The female is watching him. He sees her there. She seems fascinated by the fire. He goes into the barn and she curls up in fright. He remains on his feet, swaying. The female trembles. And if he destroys her too? She’s his, he can do whatever he wants. He can kill her, slaughter her, make her suffer. He picks up the axe. Looks at her silently. This female is a problem. He raises the axe. Then he moves closer and cuts the rope.
He goes out and lies down in the grass beneath the silence of the lights in the sky, millions of them, frozen, dead. The sky is made of glass, glass that’s opaque and solid. The moon seems a strange god.
He no longer cares if the female escapes. He no longer cares if Cecilia comes back.
The last thing he sees is the door to the barn and the female, that woman, looking at him. It seems like she’s crying. But there’s no way she understands what’s happening, she doesn’t know what a cot is. She doesn’t know anything.

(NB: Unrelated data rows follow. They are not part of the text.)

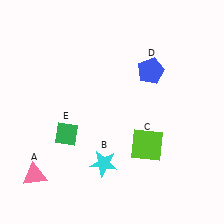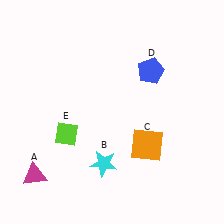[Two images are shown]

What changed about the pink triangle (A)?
In Image 1, A is pink. In Image 2, it changed to magenta.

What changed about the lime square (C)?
In Image 1, C is lime. In Image 2, it changed to orange.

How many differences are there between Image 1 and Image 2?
There are 3 differences between the two images.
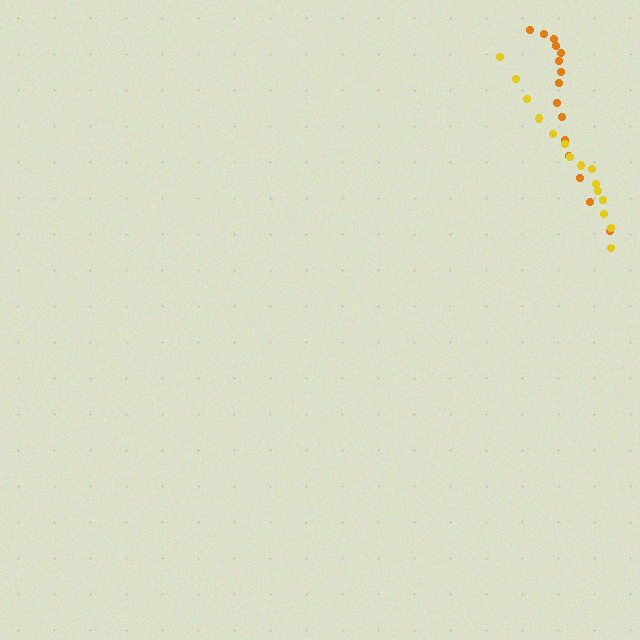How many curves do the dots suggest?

When only the embers remain, he’s already asleep in the grass.
18
He opens his eyes, then closes them again. The light hurts. His head is pounding. He’s hot. There’s a stabbing pain in his right temple. He lies still, trying to remember why he’s outside. Then a hazy image appears in his mind. A stone in his chest. That’s the image. It’s the dream he had. He sits up with his eyes still closed. He tries to open them, but can’t. For a few seconds, he’s still, his head resting on his knees, his arms wrapped around them. His mind is blank until he remembers the dream with terrifying clarity.

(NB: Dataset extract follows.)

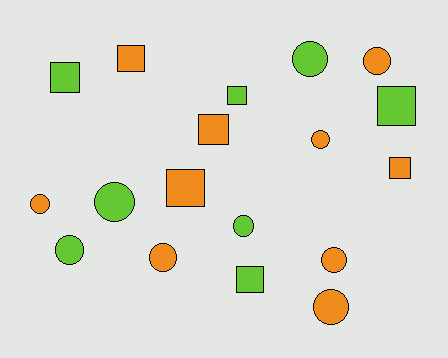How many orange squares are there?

He’s naked and walks into an empty room. The walls are stained with humidity and something brown that could be blood. The floor is dirty and broken. His father is in the corner, sitting on a wooden bench. He’s naked and is looking at the floor. He tries to go to his father, but can’t move. He tries to call him, but can’t speak. In another corner, a wolf is eating some meat. Whenever he looks at the wolf, the animal raises its head and snarls. It bares its fangs. The wolf is eating something that’s moving, that’s alive. He looks closer. It’s his son, who’s crying but not making a sound. He grows desperate. He wants to save the infant but is immobile, mute. He tries to shout. His father gets up and walks in circles around the room, without looking at him, without looking at his grandson, who’s being torn to pieces by the wolf. He cries, but no tears fall, he shouts, wants to climb out of his body, but can’t. A man appears with a saw. The man could be Manzanillo, but he can’t see his face. It’s blurred. There’s a light, a sun hanging from the roof. The sun moves, creating an ellipse of yellow light. He stops thinking about his son, it’s as though he never existed. The man who could be Manzanillo cuts his chest open. He feels nothing. Just checks to make sure the job was done well. He gives Manzanillo a congratulatory handshake. Sergio comes in and looks at him closely. He appears to be deep in concentration. Without saying anything to him, Sergio bends down and reaches into his chest. He examines it, moves his fingers, pokes around. Sergio yanks out his heart. He eats a piece. The blood spurts from Sergio’s mouth. His heart is still beating, but Sergio throws it to the ground. While he squashes it, Sergio speaks into his ear, and says, “There’s nothing worse than not being able to see yourself.” Cecilia comes into the room with a black stone. Her face is Spanel’s, but he knows it’s her. She smiles. The sun moves more quickly. The ellipse gets bigger. The stone shines. It beats. The wolf howls. His father sits down and looks at the floor. Cecilia opens his chest up even more and puts the stone inside it. She’s beautiful, he’s never seen her so radiant. She turns around, he doesn’t want her to leave. He tries to call her, but can’t. Cecilia looks at him happily, picks up a club and stuns him right in the middle of the forehead. He falls, but the floor opens up and he keeps falling because the stone in his chest plunges him into a white abyss.